Hope yet for India as Iran reviews cooperation on Chabahar-Zahedan railway project

Iran minister says 'vested interests' behind reports India had been excluded

Indian-envoy-Gaddam-Dharmendra-Iran-Saeed-Rasouli-twitter H.E. Saeed Rasouli Dy Minister Roads & Head of Iran Railways and Indian Ambassador Gaddam Dharmendra | India in Iran Twitter handle

India’s railway dreams for Chabahar may not be de-railed just yet. The deputy minister for Roads and Head of Iran Railways Saeed Rasouli invited the Indian Ambassador Gaddam Dharmendra on Monday to “review’’ the “ongoing cooperation on the Chabahar-Zahedan railway, according to a tweet put out by the Indian mission in Iran." 

“Amb Gaddam Dharmendra was today invited by H.E Saeed Rasouli Dy Minister Roads & Head of Iran Railways to review on-going co-op on Chabahar-Zahedan railway. H.E Rasouli stated that vested interests were behind recent reports that Iran excluded India from Chabahar-Zahedan railway,’’ a tweeted India in Iran, the official twitter account of the Indian Embassy in Iran.

This statement comes in the wake of reports that Iran had chosen to leave India out of the railway project to build a rail line from Chabahar port to Zahedan, along the border with Afghanistan because of “funding delays”. Rasouli’s statement—albeit tweeted by India—signals that all hope is not lost.

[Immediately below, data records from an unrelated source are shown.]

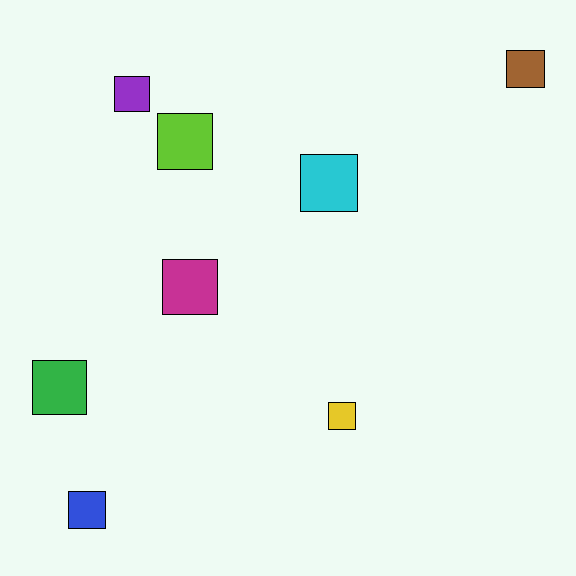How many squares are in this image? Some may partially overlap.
There are 8 squares.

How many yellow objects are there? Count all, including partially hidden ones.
There is 1 yellow object.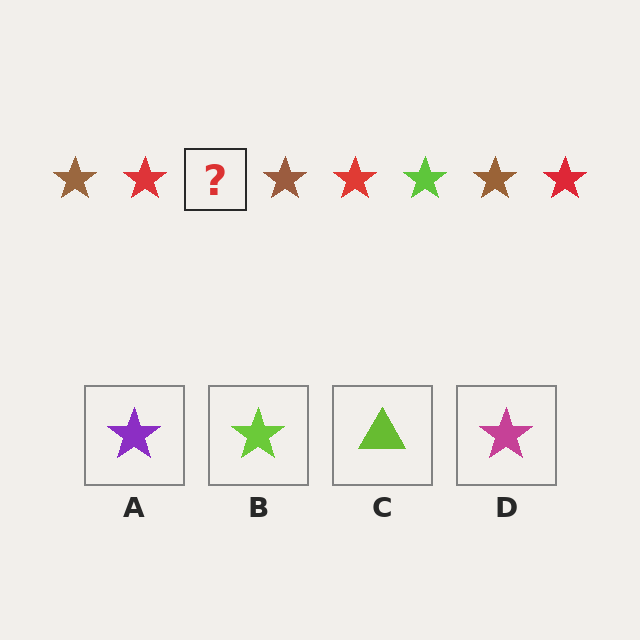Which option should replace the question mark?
Option B.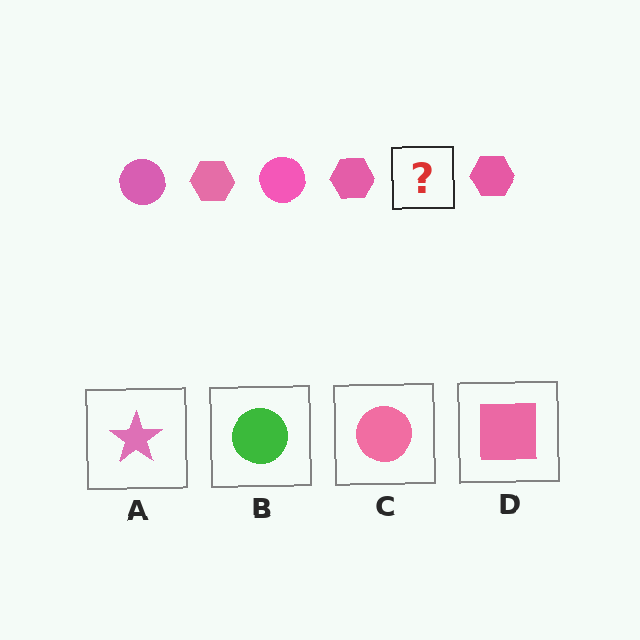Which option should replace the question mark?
Option C.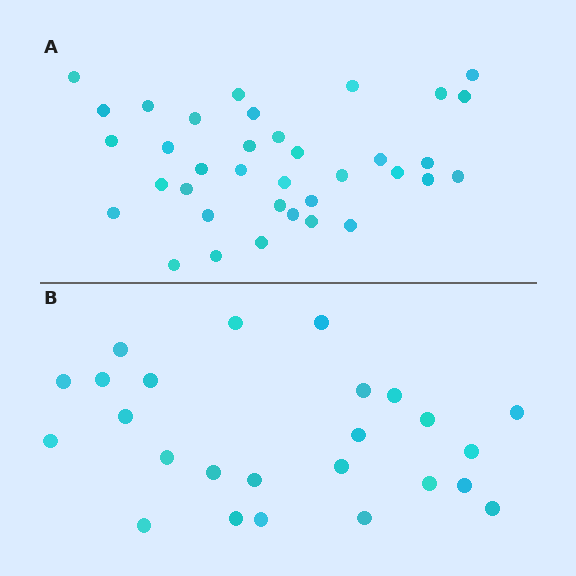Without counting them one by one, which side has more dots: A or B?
Region A (the top region) has more dots.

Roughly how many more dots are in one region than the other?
Region A has roughly 12 or so more dots than region B.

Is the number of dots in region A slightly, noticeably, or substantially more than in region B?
Region A has noticeably more, but not dramatically so. The ratio is roughly 1.4 to 1.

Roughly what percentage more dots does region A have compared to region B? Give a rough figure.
About 45% more.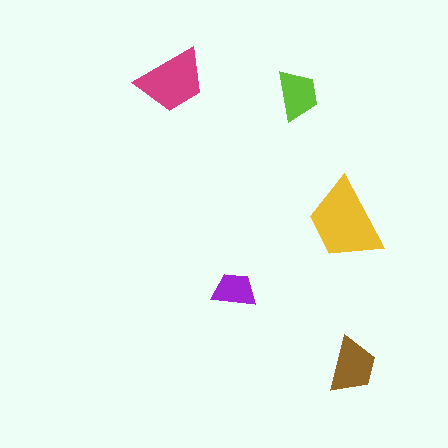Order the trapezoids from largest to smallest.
the yellow one, the magenta one, the brown one, the lime one, the purple one.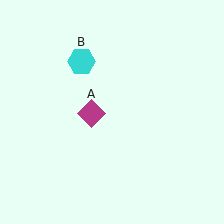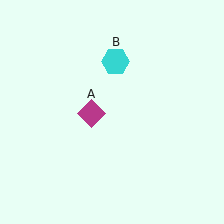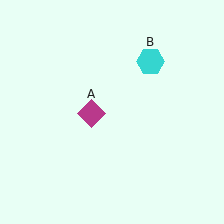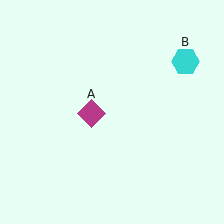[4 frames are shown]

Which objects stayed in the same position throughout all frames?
Magenta diamond (object A) remained stationary.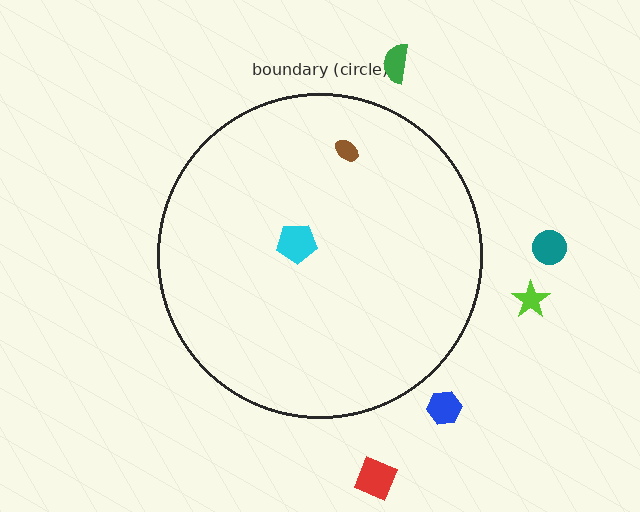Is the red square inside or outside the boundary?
Outside.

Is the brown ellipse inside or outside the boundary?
Inside.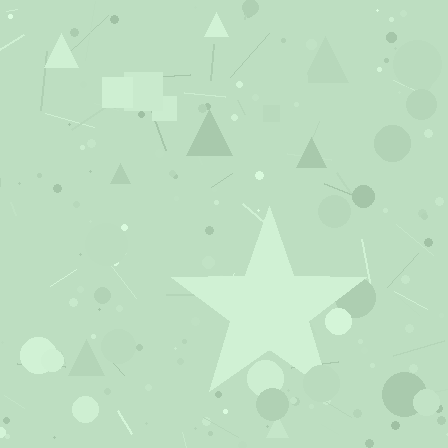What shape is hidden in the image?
A star is hidden in the image.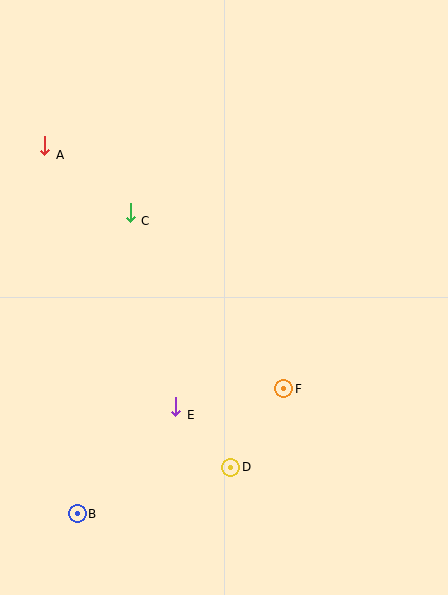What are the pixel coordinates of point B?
Point B is at (77, 514).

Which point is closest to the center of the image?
Point F at (284, 389) is closest to the center.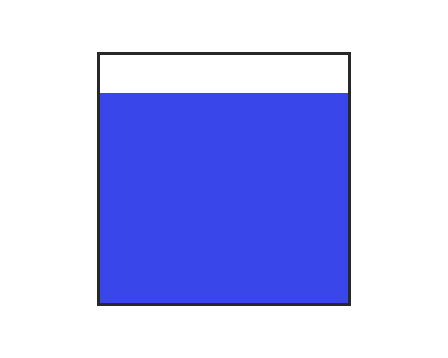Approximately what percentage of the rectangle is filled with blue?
Approximately 85%.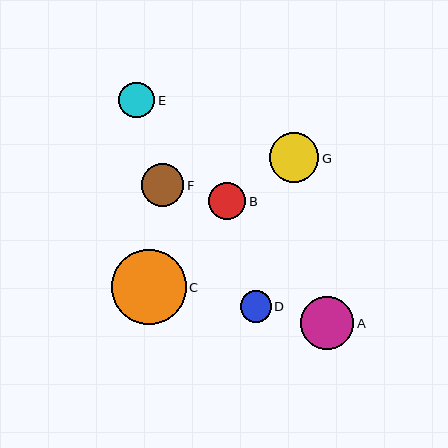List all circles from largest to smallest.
From largest to smallest: C, A, G, F, B, E, D.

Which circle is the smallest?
Circle D is the smallest with a size of approximately 31 pixels.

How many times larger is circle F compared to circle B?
Circle F is approximately 1.2 times the size of circle B.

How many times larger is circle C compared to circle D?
Circle C is approximately 2.4 times the size of circle D.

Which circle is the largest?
Circle C is the largest with a size of approximately 75 pixels.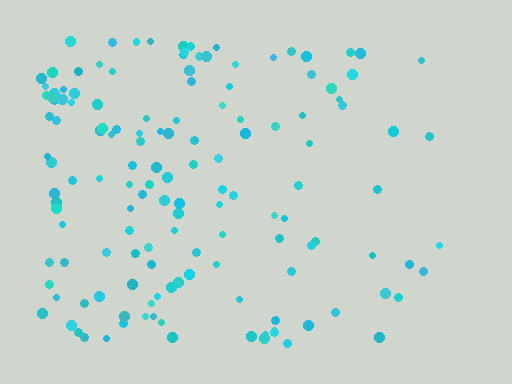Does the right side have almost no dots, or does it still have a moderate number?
Still a moderate number, just noticeably fewer than the left.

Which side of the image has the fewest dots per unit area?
The right.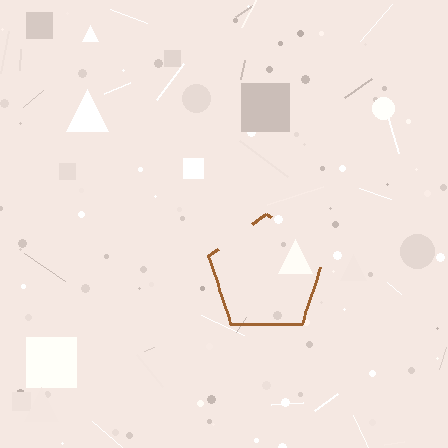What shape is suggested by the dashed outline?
The dashed outline suggests a pentagon.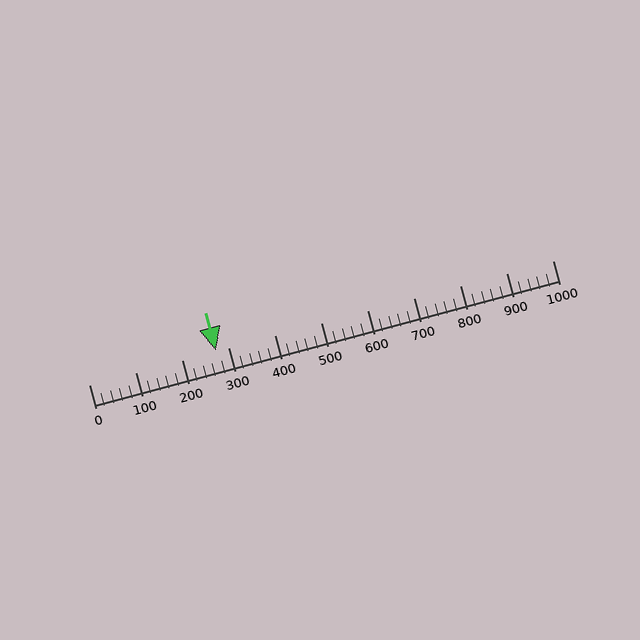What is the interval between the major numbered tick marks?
The major tick marks are spaced 100 units apart.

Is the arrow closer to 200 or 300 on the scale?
The arrow is closer to 300.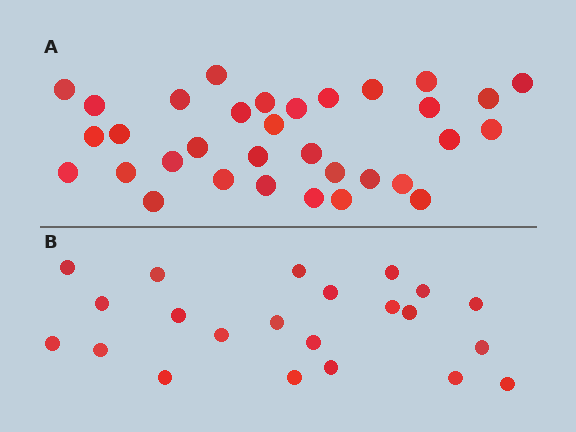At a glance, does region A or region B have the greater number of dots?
Region A (the top region) has more dots.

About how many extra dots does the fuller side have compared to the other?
Region A has roughly 12 or so more dots than region B.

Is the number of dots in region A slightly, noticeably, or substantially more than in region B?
Region A has substantially more. The ratio is roughly 1.5 to 1.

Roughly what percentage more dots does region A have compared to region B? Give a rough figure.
About 50% more.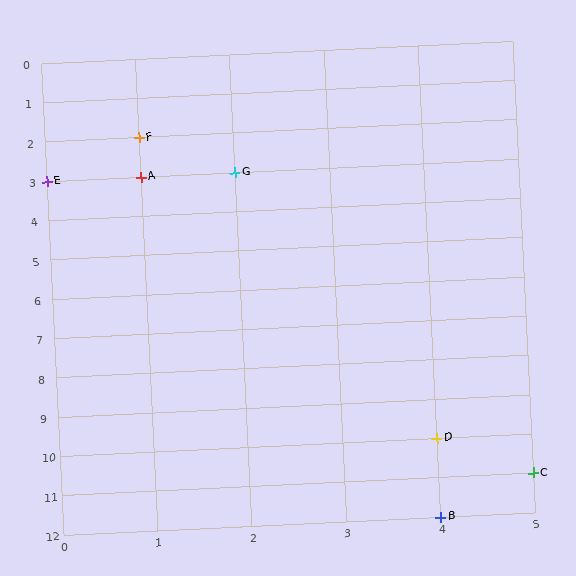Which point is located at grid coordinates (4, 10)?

In 2016, when Prime Minister Narendra Modi travelled to Iran inking India’s dreams for Chabahar with President Rouhani, the railway line MOU was part of it. However, Iran has claimed that there had been little progress since. What complicated the issue—certainly a signal that the relations between India and Iran were far from warm—was a statement, last week deputy, to Iran's Ports and Maritime Organization, Farhad Montaser, who claimed that Iran had no agreement with India on the building the railway line.

"Iran has only signed two agreements with Indians for investment in Chabahar: one is related to port's machinery and equipment, and the second is related to India's investment to the tune of $150m," Montaser was quoted by the IRNA news agency as saying on Wednesday.

Montaser had said that the railway line was part of “list of Indian investments in Chabahar port,’’, “but during the negotiations, it was not agreed." The ministry of external affairs, however, had chosen to downplay the issue. On Thursday, the ministry of external affairs too had dismissed the reports as “speculative’’.

IRCON was appointed by the Government of India to assess the feasibility of the project,’’ said Anurag Srivastava, in the weekly briefing on Thursday. “It was working with CDTIC, an Iranian company under their Ministry of Railways in that regard."

Detailed discussions were thereafter held on other relevant aspects of the project, which had to take into account the financial challenges that Iran was facing, Srivastava said.  The issues were discussed in December 2019,  at the 19th India-Iran Joint Commission Meeting in Tehran. “The Iranian side was to nominate an authorized entity to finalize outstanding technical and financial issues. This is still awaited,’’ he added. 

India being left out of the rail project had attracted criticism from Rahul Gandhi too. “India's global strategy is in tatters. We are losing power and respect everywhere and GOI has no idea what to do,’’ he tweeted last week.

It might still be too early to celebrate. Speculation that India has been left out of the Chabahar certainly spells trouble added with ONGC's exclusion from the Farzad-B gas fields.

The talks have been ongoing since 2009. It is no secret that Iran is less than enthusiastic with India’s decision to cut oil imports to zero at America’s behest.  And with the Iran-China deal—of a 25-year partnership for $400 billion to build infrastructure and energy resources in Iran, this space needs to be watched.